Below are my three tables, ADSID is a key linking Vehicles and Customers and ADDRESS and ZIP in Salesresp are used to link it to Customers. (Other fields left out for the sake of brevity.)
Salesresp(address, zip, prevsale)
Customers(adsid, address, zipcode)
Vehicles(adsid, selldate)
The goal is to find customers in the SalesResp table that have previously purchased a vehicle before the given date. They are identified by address and adsid in Customers and Vechiles respectively.
I have seen updates to a column with a single join and in fact asked a question about one of my own update/joins here (UPDATE with INNER JOIN). But now I need to take it that one step further and use both tables to get all the information.

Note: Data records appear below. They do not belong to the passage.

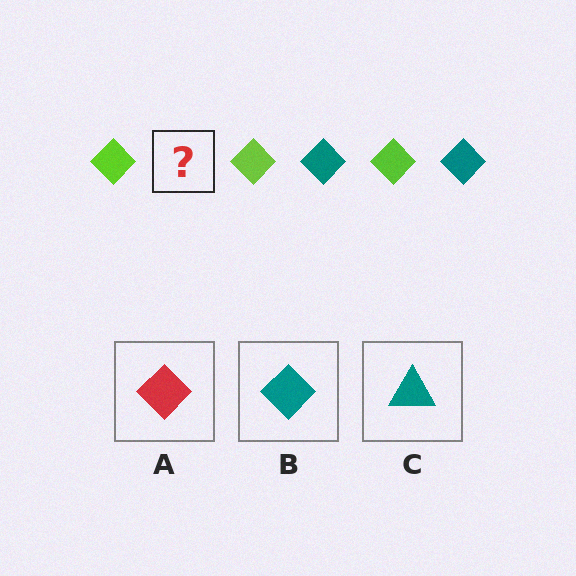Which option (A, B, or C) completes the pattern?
B.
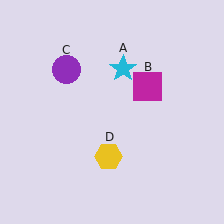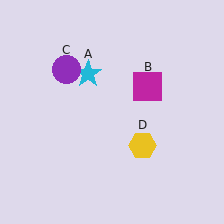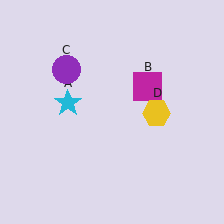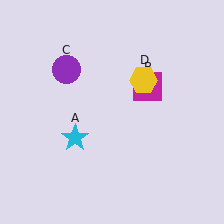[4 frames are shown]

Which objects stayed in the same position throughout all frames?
Magenta square (object B) and purple circle (object C) remained stationary.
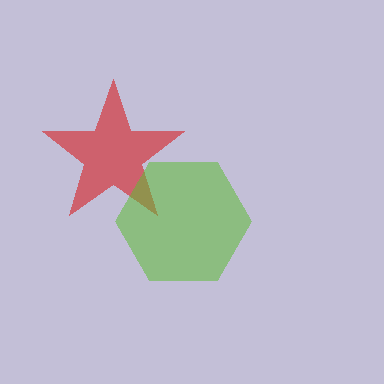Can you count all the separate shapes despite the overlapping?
Yes, there are 2 separate shapes.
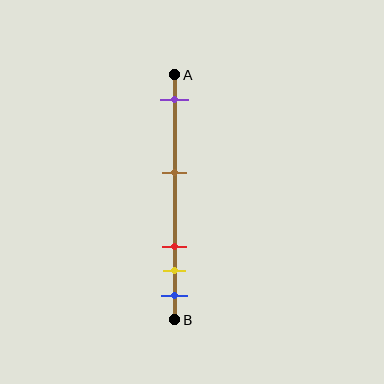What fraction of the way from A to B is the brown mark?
The brown mark is approximately 40% (0.4) of the way from A to B.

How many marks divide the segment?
There are 5 marks dividing the segment.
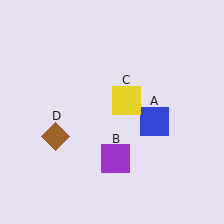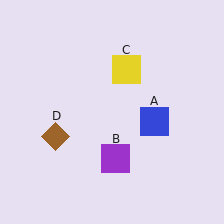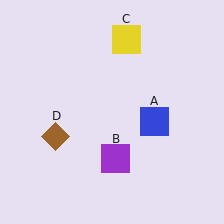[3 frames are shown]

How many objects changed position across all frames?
1 object changed position: yellow square (object C).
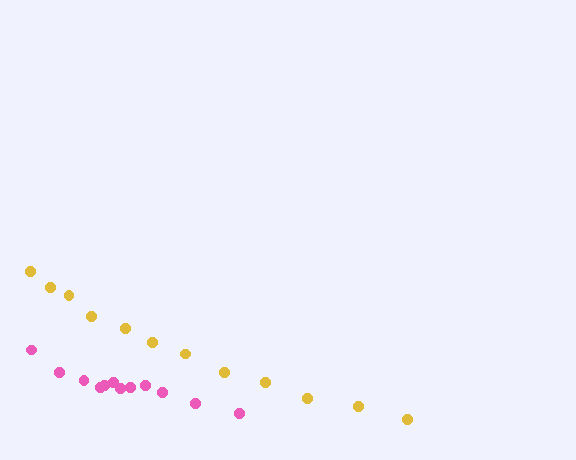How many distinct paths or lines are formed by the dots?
There are 2 distinct paths.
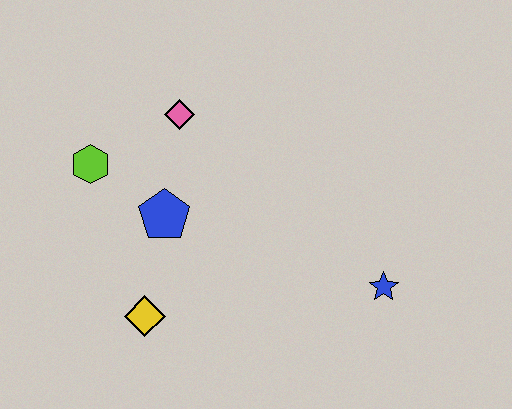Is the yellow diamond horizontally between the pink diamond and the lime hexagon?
Yes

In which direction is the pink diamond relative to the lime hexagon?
The pink diamond is to the right of the lime hexagon.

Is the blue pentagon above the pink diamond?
No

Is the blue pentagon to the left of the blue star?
Yes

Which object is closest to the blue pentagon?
The lime hexagon is closest to the blue pentagon.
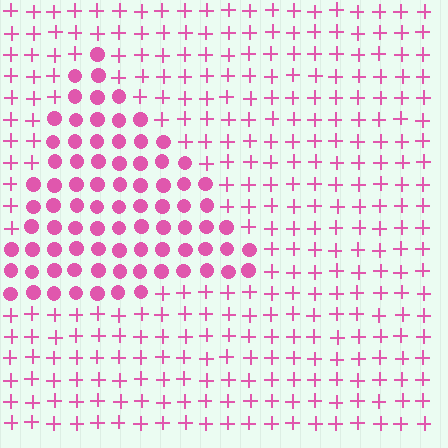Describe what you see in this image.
The image is filled with small pink elements arranged in a uniform grid. A triangle-shaped region contains circles, while the surrounding area contains plus signs. The boundary is defined purely by the change in element shape.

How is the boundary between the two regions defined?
The boundary is defined by a change in element shape: circles inside vs. plus signs outside. All elements share the same color and spacing.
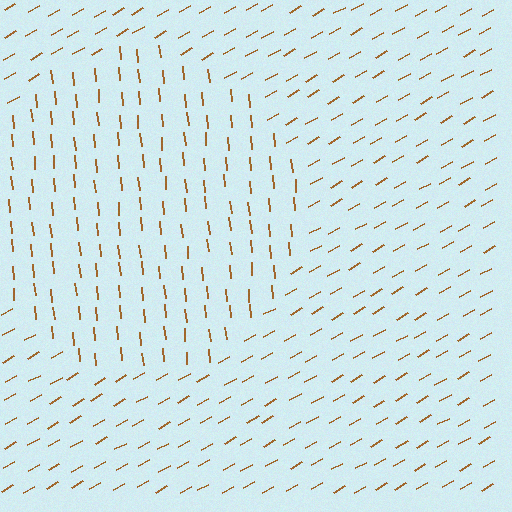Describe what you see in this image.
The image is filled with small brown line segments. A circle region in the image has lines oriented differently from the surrounding lines, creating a visible texture boundary.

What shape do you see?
I see a circle.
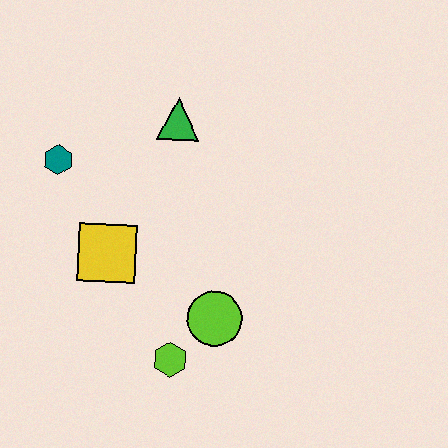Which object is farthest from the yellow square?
The green triangle is farthest from the yellow square.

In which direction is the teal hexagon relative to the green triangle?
The teal hexagon is to the left of the green triangle.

I can get a multi-JOIN SELECT statement to work:
SELECT * FROM salesresp
INNER JOIN customers ON (SALESRESP.ZIP = customers.ZIPCODE) AND
(SALESRESP.ADDRESS = customers.ADDRESS)
INNER JOIN vehicles ON (Vehicles.ADSId =Customers.ADSId )
WHERE (VEHICLES.SELLDATE<'2013-09-24');
However I cannot get a multi-JOIN UPDATE statement to work.
I have attempted to try the update like this:
UPDATE salesresp SET PREVSALE = (SELECT SALESRESP.address FROM SALESRESP
WHERE SALESRESP.address IN (SELECT customers.address FROM customers
WHERE customers.adsid IN (SELECT vehicles.adsid FROM vehicles
WHERE vehicles.SELLDATE < '2013-09-24')));
And I am given this error: "Error code 30000, SQL state 21000: Scalar subquery is only allowed to return a single row".
But if I change that first "=" to a "IN" it gives me a syntax error for having encountered "IN" (Error code 30000, SQL state 42X01).
I also attempted to do more blatant inner joins, but upon attempting to execute this code I got the the same error as above: "Error code 30000, SQL state 42X01" with it complaining about my use of the "FROM" keyword.
update salesresp set prevsale = vehicles.selldate
from salesresp sr
inner join vehicles v
on sr.prevsale = v.selldate
inner join customers c
on v.adsid = c.adsid
where v.selldate < '2013-09-24';
And in a different configuration:
update salesresp
inner join customer on salesresp.address = customer.address
inner join vehicles on customer.adsid = vehicles.ADSID
set salesresp.SELLDATE = vehicles.selldate where vehicles.selldate < '2013-09-24';
Where it finds the "INNER" distasteful: Error code 30000, SQL state 42X01: Syntax error: Encountered "inner" at line 3, column 1.
What do I need to do to get this multi-join update query to work? Or is it simply not possible with this database?
Any advice is appreciated.
If I were you I would:
1) Turn off autocommit (if you haven't already)
2) Craft a select/join which returns a set of columns that identifies the record you want to update E.g. select c1, c2, ... from A join B join C... WHERE ...
3) Issue the update. E.g. update salesrep SET CX = cx where C1 = c1 AND C2 = c2 AND...
(Having an index on C1, C2, ... will boost performance)
4) Commit.
That way you don't have worry about mixing the update and the join, and doing it within a txn ensures that nothing can change the result of the join before your update goes through.